Solaris oilfield outlook
Taking the Long Term Approach to Solaris Oilfield
Solaris Oilfield Infrastructure, Inc. manufactures and rents mobile proppant and chemical management systems to unload, store, and deliver proppant and chemicals at oil and natural gas well sites in the United States. The company currently employs 380 people and operates in the United States’ major oil fields such as Permian, Eagle Ford, STACK/SCOOP, Marcellus, Utica, Haynesville, Rockies, and Bakken, and Kingfisher. Proppant is the sand that is utilized by E&P companies in the fracking process, a critical element in the exploration and producing of oil. The company offers services as a rental, which reduces the costs for pumpers as well as offering last-mile logistical services and inventory management through the Solaris Lens software application. The company has seen incredibly impressive growth over the last three years, as they have increased the number of proppant management systems from 29 in Q4’16 to 166 in the most recent quarter, an increase of 5.7x. In total, 2019 has largely been a success financially, even though they have been forced to navigate an increasingly difficult industry environment. In 2019, SOI became free cash flow positive for the first time and has maintained profitability for the past three quarters. The main reason for this is a massive reduction in Capex spending, as growth in the industry has stagnated and actually began to fall.
The largest struggle facing Solaris is the tightness in upstream producer’s yearly budgets, as depressed oil prices have reduced the profitability of pumping oil. Over the past three years, the company had been growing feverishly to produce enough of their systems to meet demand, but as operators began to cut their budgets for the rest of 2020 and cease operations, their utilization rate has begun to fall. In the third quarter, only 115 of the 166 systems were fully utilized, meaning they were operated every day in the quarter. This represents a 7% reduction in utilization rate compared to a year ago, the clearest indicator of revenue. In their prepared statements on Q3’s conference call, the firm expects frac activity in the United States to decline sequentially by 20-30%. Anecdotally, SOI management has found that some upstream operators are simply shutting down wells even before they are completed, just because the economic return is not worth it in the current market conditions, mainly low oil and natural gas prices. The slowdown in the industry certainly affected Q3 results and should continue to worsen at least into Q4. The company expects its utilization to match closely with activity rates in the broader US market, inactivity of 20% is likely. The company has fixed yearly contracts, so pricing is not a concern to the company, and they expect to maintain prices throughout 2020, which will be key for revenue figures going forward. The company anticipates growth in activity beginning in Q1, as well as operators, secure their new 2020 annual budget.

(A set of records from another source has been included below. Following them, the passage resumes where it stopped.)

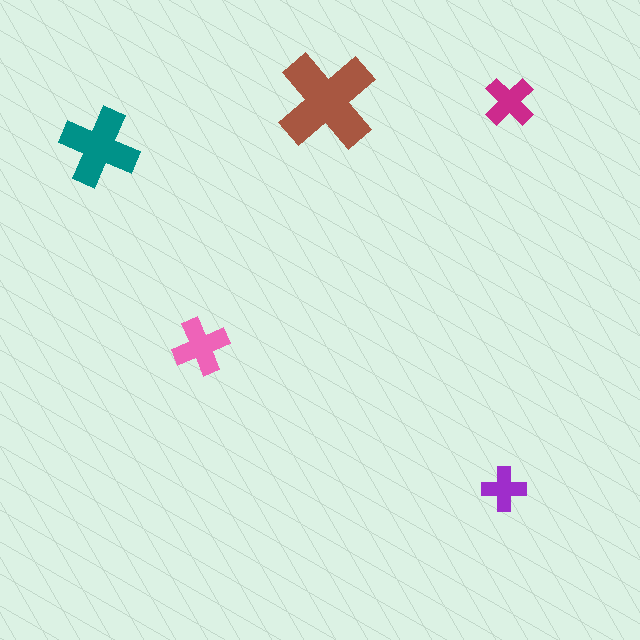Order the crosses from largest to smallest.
the brown one, the teal one, the pink one, the magenta one, the purple one.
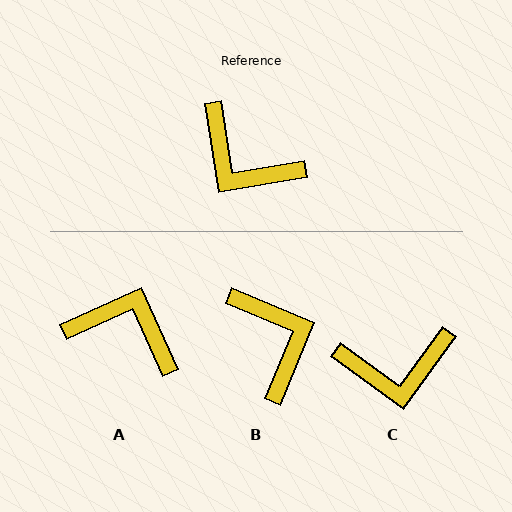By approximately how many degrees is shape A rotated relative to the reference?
Approximately 165 degrees clockwise.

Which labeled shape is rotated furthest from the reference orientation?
A, about 165 degrees away.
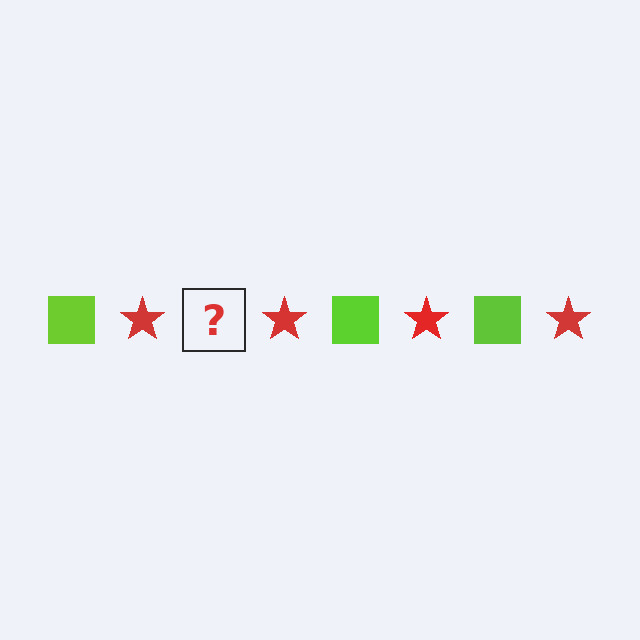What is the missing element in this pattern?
The missing element is a lime square.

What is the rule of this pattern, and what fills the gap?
The rule is that the pattern alternates between lime square and red star. The gap should be filled with a lime square.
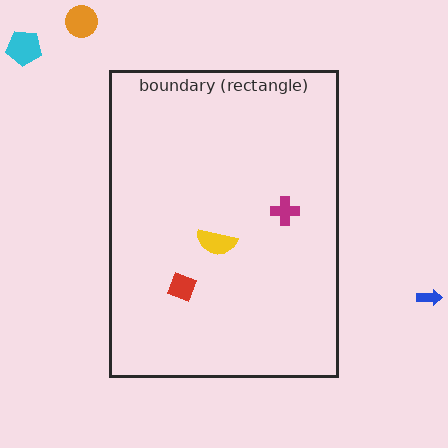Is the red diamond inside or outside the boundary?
Inside.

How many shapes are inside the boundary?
3 inside, 3 outside.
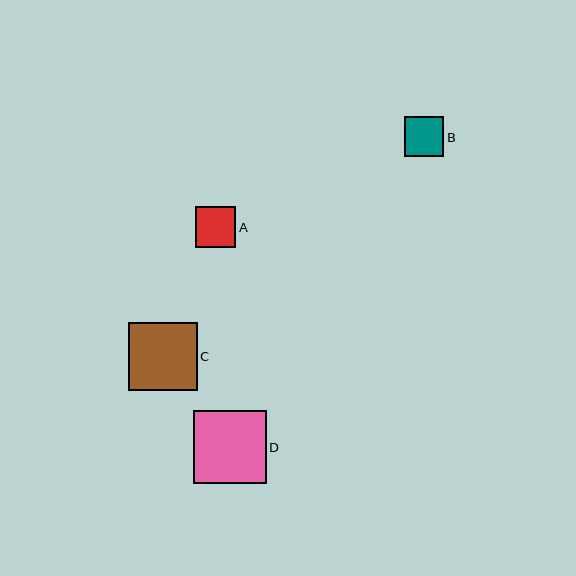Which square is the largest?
Square D is the largest with a size of approximately 73 pixels.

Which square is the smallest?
Square B is the smallest with a size of approximately 39 pixels.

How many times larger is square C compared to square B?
Square C is approximately 1.7 times the size of square B.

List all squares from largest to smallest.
From largest to smallest: D, C, A, B.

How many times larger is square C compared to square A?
Square C is approximately 1.7 times the size of square A.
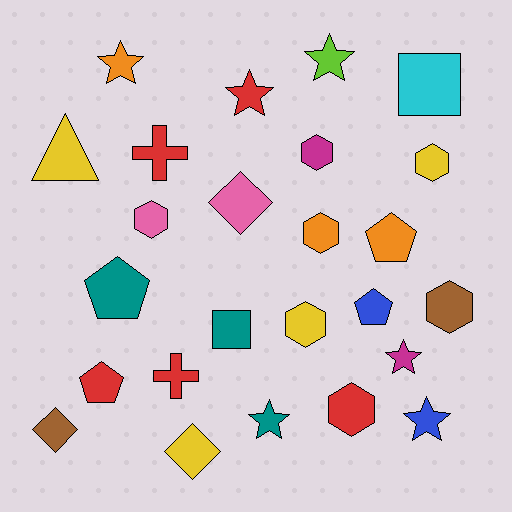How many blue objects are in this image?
There are 2 blue objects.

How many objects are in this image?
There are 25 objects.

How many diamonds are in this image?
There are 3 diamonds.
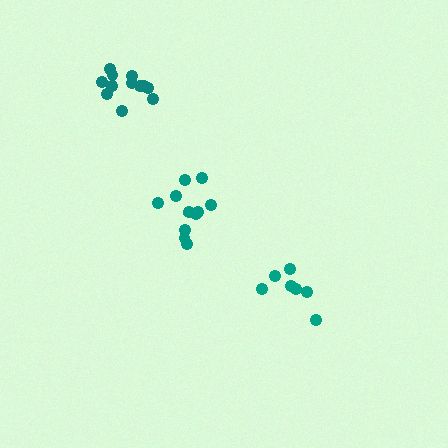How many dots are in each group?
Group 1: 7 dots, Group 2: 12 dots, Group 3: 12 dots (31 total).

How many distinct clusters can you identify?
There are 3 distinct clusters.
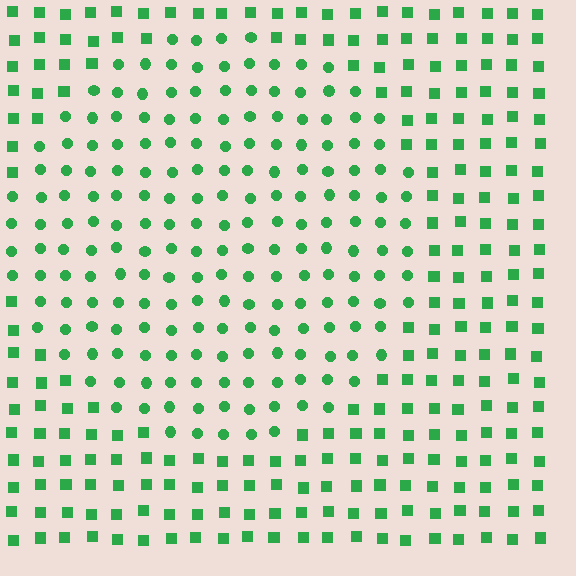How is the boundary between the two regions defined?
The boundary is defined by a change in element shape: circles inside vs. squares outside. All elements share the same color and spacing.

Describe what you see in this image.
The image is filled with small green elements arranged in a uniform grid. A circle-shaped region contains circles, while the surrounding area contains squares. The boundary is defined purely by the change in element shape.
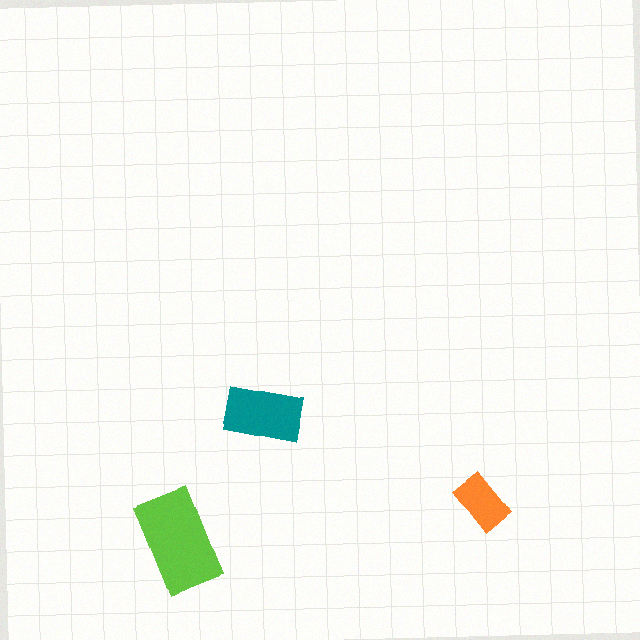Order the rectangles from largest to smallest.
the lime one, the teal one, the orange one.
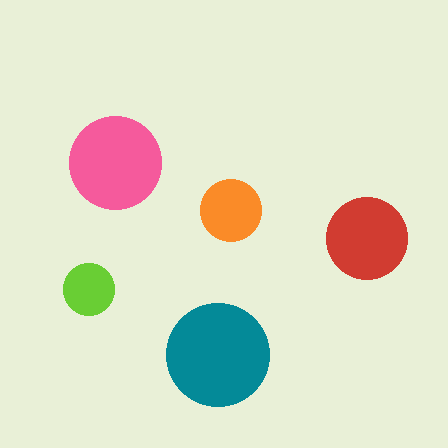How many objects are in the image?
There are 5 objects in the image.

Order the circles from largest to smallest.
the teal one, the pink one, the red one, the orange one, the lime one.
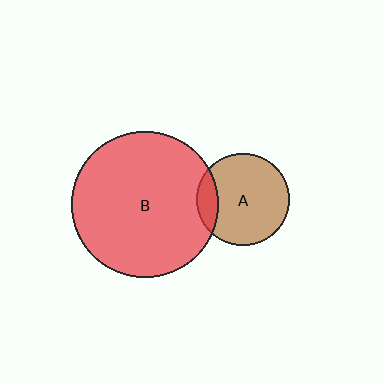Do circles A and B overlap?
Yes.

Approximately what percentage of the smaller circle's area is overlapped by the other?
Approximately 15%.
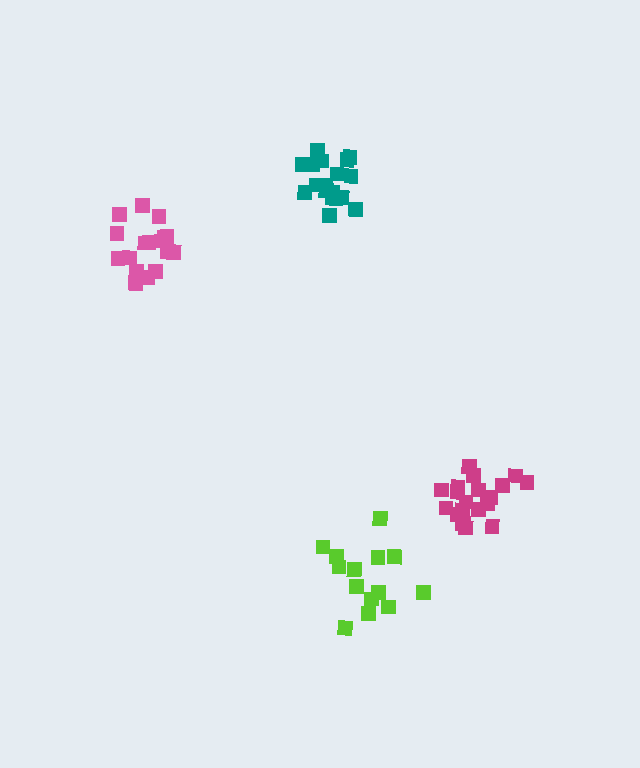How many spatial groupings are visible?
There are 4 spatial groupings.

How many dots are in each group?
Group 1: 18 dots, Group 2: 14 dots, Group 3: 17 dots, Group 4: 19 dots (68 total).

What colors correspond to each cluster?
The clusters are colored: teal, lime, pink, magenta.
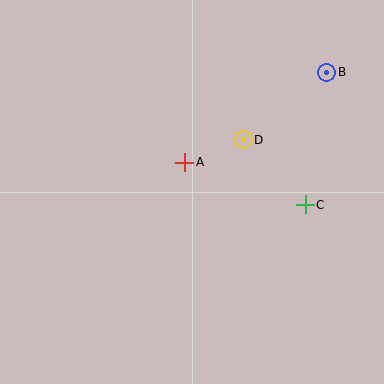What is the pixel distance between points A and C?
The distance between A and C is 128 pixels.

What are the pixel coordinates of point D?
Point D is at (243, 140).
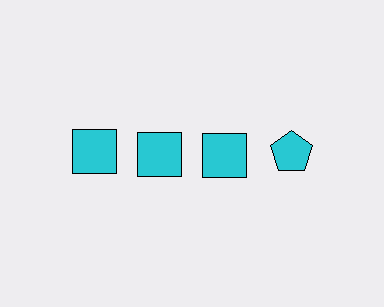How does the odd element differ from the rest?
It has a different shape: pentagon instead of square.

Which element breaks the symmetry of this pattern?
The cyan pentagon in the top row, rightmost column breaks the symmetry. All other shapes are cyan squares.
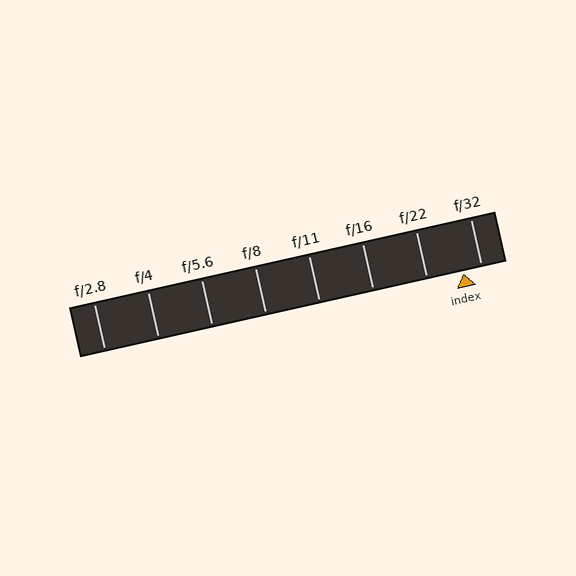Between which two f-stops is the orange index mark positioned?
The index mark is between f/22 and f/32.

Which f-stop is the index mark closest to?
The index mark is closest to f/32.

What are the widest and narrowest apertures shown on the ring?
The widest aperture shown is f/2.8 and the narrowest is f/32.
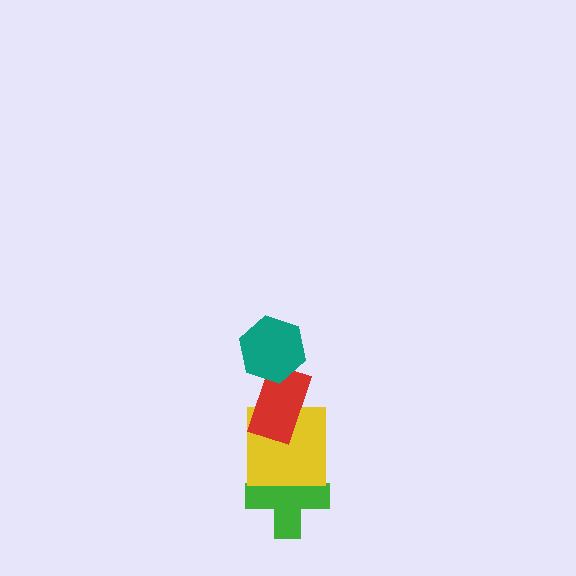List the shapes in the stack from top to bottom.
From top to bottom: the teal hexagon, the red rectangle, the yellow square, the green cross.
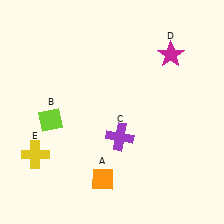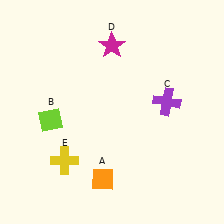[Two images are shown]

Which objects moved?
The objects that moved are: the purple cross (C), the magenta star (D), the yellow cross (E).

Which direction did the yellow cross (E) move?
The yellow cross (E) moved right.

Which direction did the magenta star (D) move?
The magenta star (D) moved left.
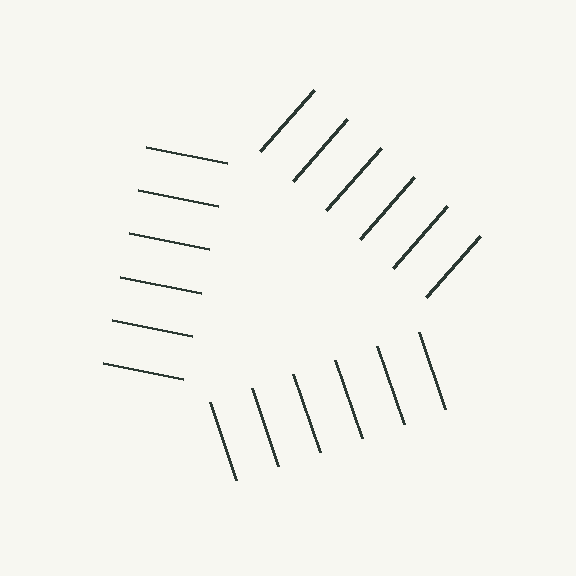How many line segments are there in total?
18 — 6 along each of the 3 edges.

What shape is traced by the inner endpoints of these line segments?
An illusory triangle — the line segments terminate on its edges but no continuous stroke is drawn.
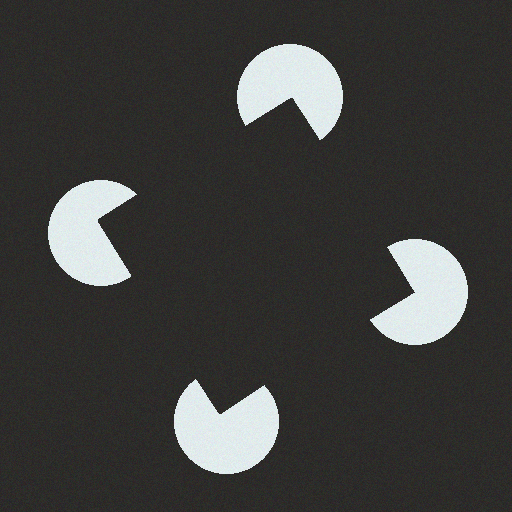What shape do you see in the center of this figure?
An illusory square — its edges are inferred from the aligned wedge cuts in the pac-man discs, not physically drawn.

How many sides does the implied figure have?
4 sides.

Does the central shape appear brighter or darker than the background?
It typically appears slightly darker than the background, even though no actual brightness change is drawn.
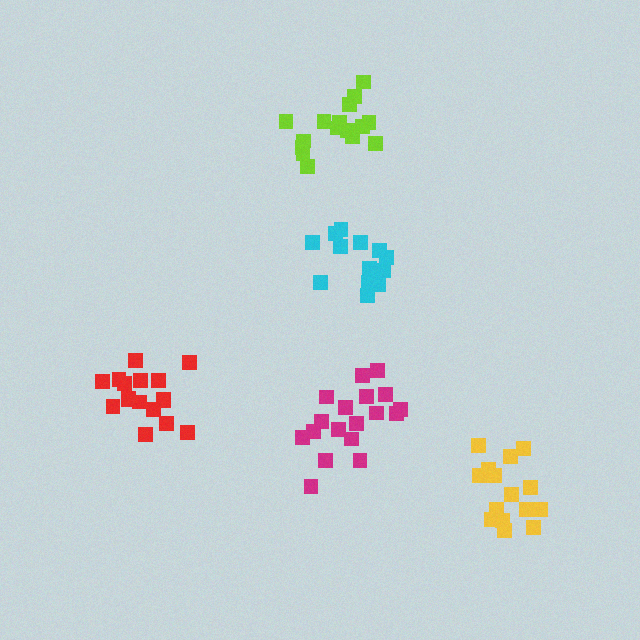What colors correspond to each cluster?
The clusters are colored: lime, red, magenta, cyan, yellow.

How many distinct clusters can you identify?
There are 5 distinct clusters.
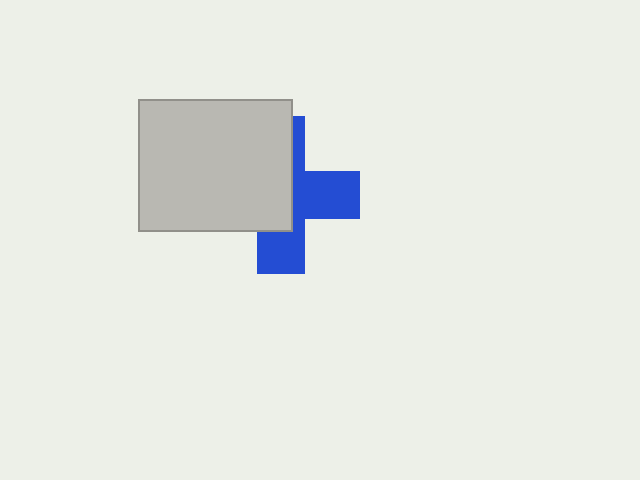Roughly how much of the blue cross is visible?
About half of it is visible (roughly 47%).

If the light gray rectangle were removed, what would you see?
You would see the complete blue cross.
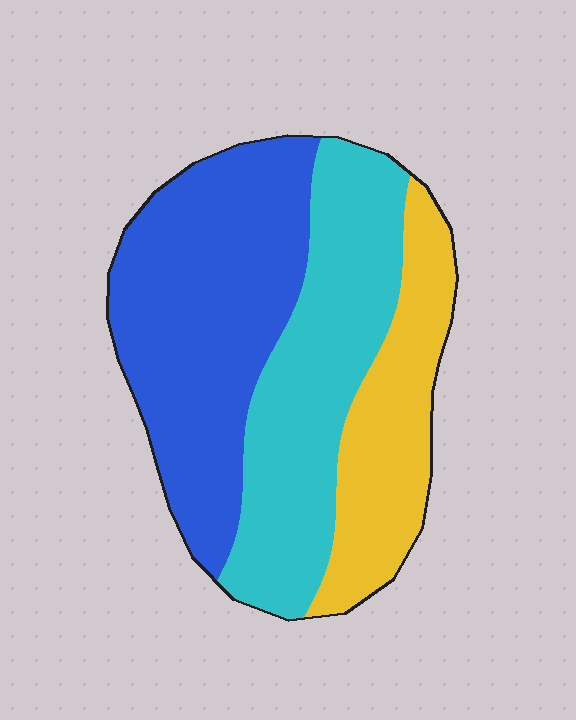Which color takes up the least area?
Yellow, at roughly 25%.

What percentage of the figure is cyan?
Cyan takes up between a quarter and a half of the figure.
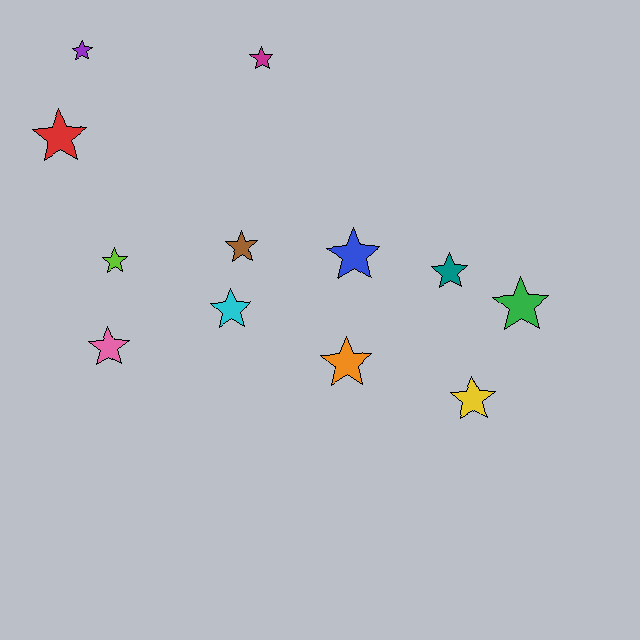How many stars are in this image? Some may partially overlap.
There are 12 stars.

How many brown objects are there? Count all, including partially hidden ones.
There is 1 brown object.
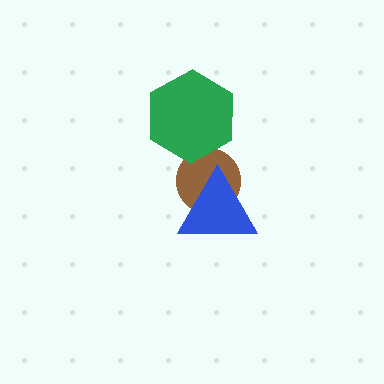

Although the industry has suffered greatly throughout 2019, Solaris’s management team deserves credit for the ways they have reacted to such softness in the market and still improved strong financial returns. Firstly, the company has been able to navigate this storm without needing to take on any external debt, unlike many other service providers that SOI competes with. The firm has an immaculate balance sheet, including $52 million in cash at the end of Q3 and an undrawn credit revolver worth an additional $50 million. The company was quickly able to react to market conditions and began to quickly reduce capital expenditure spending on the development of new proppant systems. By scaling back these expenditures, the company has been able to generate significantly more FCF, with Q3, the company’s YTD total FCF has totaled $56 million. Of this, the firm has returned over $14 million to shareholders in their dividend which was initiated in Q1. The current dividend yield for Solaris is 3.4% given current prices, as they recently announced a 5% increase to .105 cents per share. The company is dedicated to appropriately rewarding shareholders with this FCF, and management is aligned with this priority as executives at the firm collectively hold 16% of the total shares outstanding. Furthermore, early on December 4th, the firm announced the Board of Directors has authorized a share buyback program worth $25 million, which at current prices, would represent approximately 5% of the total shares outstanding. The company believes they will be able to generate stable FCF no matter the current state of the industry, as they guided for up to a 50% reduction in Capex spending in 2020, which will help improve FCF results.
The short term operating environment ultimately looks very fragile in the coming months if not quarters, however, if 2019 has proved to us anything, it is that the management team at Solaris is ready to weather the storm while still showing positive financial results. There are a few short term catalysts that I believe will push this stock significantly hire, but nevertheless, the company is still exceptionally positioned to dominate the market once a recovery begins in the industry. This downturn over the last year has given Solaris the opportunity to look inward and make sure operationally the company is moving smoothly. They can react to customer demands easily, and have been able to further improve the value they can add to customers in the industry. So ride out the storm while enjoying a nice 4% dividend yield and reap the benefits of a strong free cash flow generator, which at given prices, represents a 14% FCF Yield.